El SENACE aprobó el Estudio de Impacto Ambiental del proyecto Trapiche de Buenaventura en Apurímac, un paso clave que permite seguir avanzando en uno de los proyectos de cobre más importantes del país, aunque aún requiere permisos adicionales.
El proyecto cuprífero Trapiche, impulsado por Buenaventura, recibió la aprobación de su Estudio de Impacto Ambiental detallado por parte del Servicio Nacional de Certificación Ambiental para las Inversiones Sostenibles (SENACE).
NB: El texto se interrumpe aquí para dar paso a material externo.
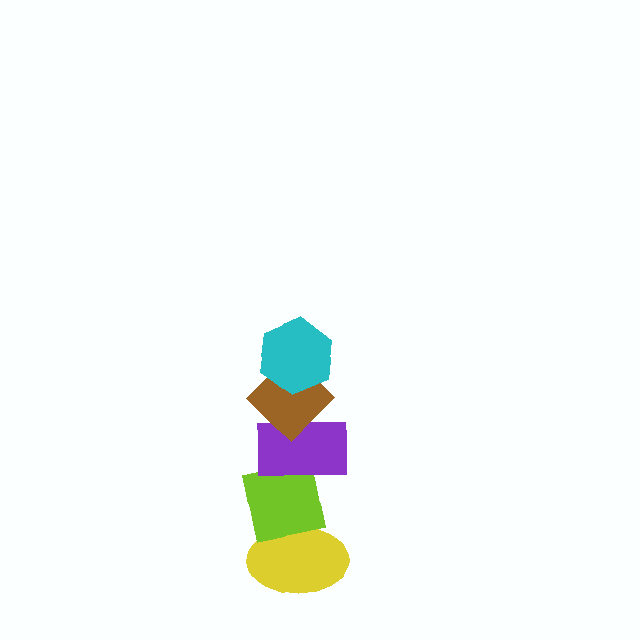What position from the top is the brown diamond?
The brown diamond is 2nd from the top.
Con una inversión de US$3.400 millones, se proyecta como uno de los activos de cobre más relevantes de la minera en Apurímac.
Aprobación ambiental no autoriza operaciones
SENACE precisó que la certificación garantiza actividades bajo estándares de sostenibilidad, pero no permite iniciar la extracción de mineral. La normativa exige permisos adicionales, como la licencia de construcción y autorizaciones sectoriales complementarias.
Un proyecto estratégico para Buenaventura
La empresa proyecta que Trapiche se convertirá en un activo clave una vez operativo, estimado posterior a 2030. Buenaventura ya completó el EIA, la participación ciudadana y avances en ingeniería, pruebas de variabilidad y servidumbres para la línea de alta tensión.
Impulso a la minería peruana
Perú, tercer productor mundial de cobre, busca destrabar proyectos estratégicos para fortalecer su cartera minera. Trapiche consolida la apuesta de Buenaventura por el cobre y refuerza la posición del país en el mercado internacional, complementando su participación en Cerro Verde, operado por Freeport-McMoRan.